You are viewing a plain text version of this content. The canonical link for it is here.

Posted to user@pig.apache.org by 某因幡 <te...@gmail.com> on 2012/09/04 12:39:15 UTC

Re: Extremely slow when loading small amount of data from HBase

After merging ~8000 regions to ~4000 on an 8-node cluster the things
is getting better.
Should I continue merging?


2012/8/29 Dmitriy Ryaboy <dv...@gmail.com>:
> Can you try the same scans with a regular hbase mapreduce job? If you see the same problem, it's an hbase issue. Otherwise, we need to see the script and some facts about your table (how many regions, how many rows, how big a cluster, is the small range all on one region server, etc)
>
> On Aug 27, 2012, at 11:49 PM, 某因幡 <te...@gmail.com> wrote:
>
>> When I load a range of data from HBase simply using row key range in
>> HBaseStorageHandler, I find that the speed is acceptable when I'm
>> trying to load some tens of millions rows or more, while the only map
>> ends up in a timeout when it's some thousands of rows.
>> What is going wrong here?

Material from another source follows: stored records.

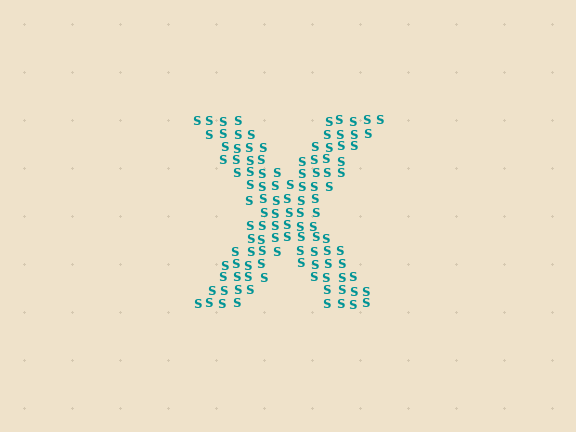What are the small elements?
The small elements are letter S's.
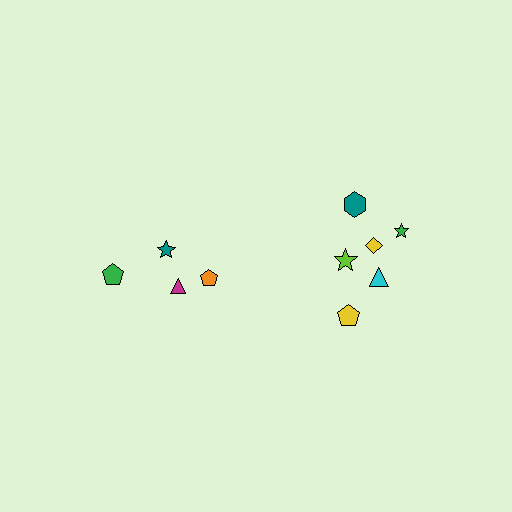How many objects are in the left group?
There are 4 objects.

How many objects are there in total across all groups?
There are 10 objects.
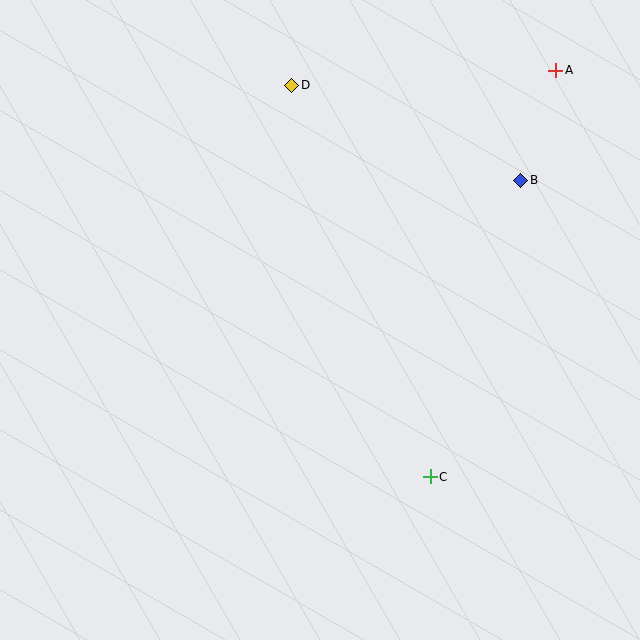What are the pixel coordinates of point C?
Point C is at (430, 477).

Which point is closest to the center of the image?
Point C at (430, 477) is closest to the center.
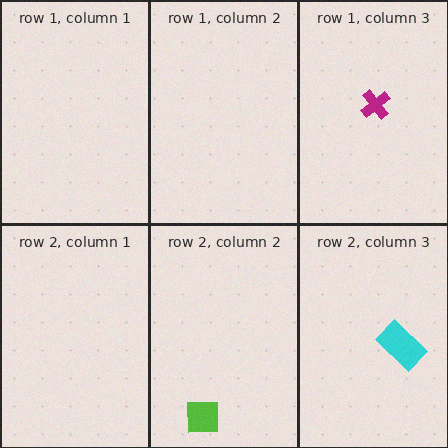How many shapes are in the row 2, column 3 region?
1.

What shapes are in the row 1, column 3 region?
The magenta cross.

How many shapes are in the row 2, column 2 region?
1.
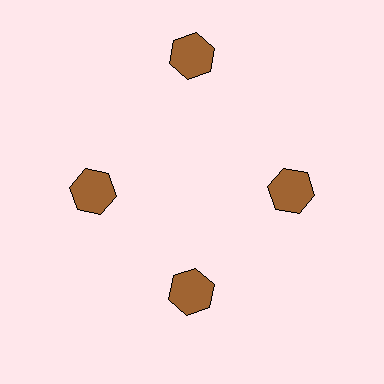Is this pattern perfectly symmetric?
No. The 4 brown hexagons are arranged in a ring, but one element near the 12 o'clock position is pushed outward from the center, breaking the 4-fold rotational symmetry.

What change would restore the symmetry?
The symmetry would be restored by moving it inward, back onto the ring so that all 4 hexagons sit at equal angles and equal distance from the center.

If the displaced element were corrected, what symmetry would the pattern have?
It would have 4-fold rotational symmetry — the pattern would map onto itself every 90 degrees.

Tried both Pig-0.9.2 and Pig-0.10.0.
>>
>>
>> --
>> language: Chinese, Japanese, English



-- 
language: Chinese, Japanese, English

Re: Extremely slow when loading small amount of data from HBase

Posted by 某因幡 <te...@gmail.com>.

Yes hbase.hregion.max.filesize was set to default 256MB and it was too low.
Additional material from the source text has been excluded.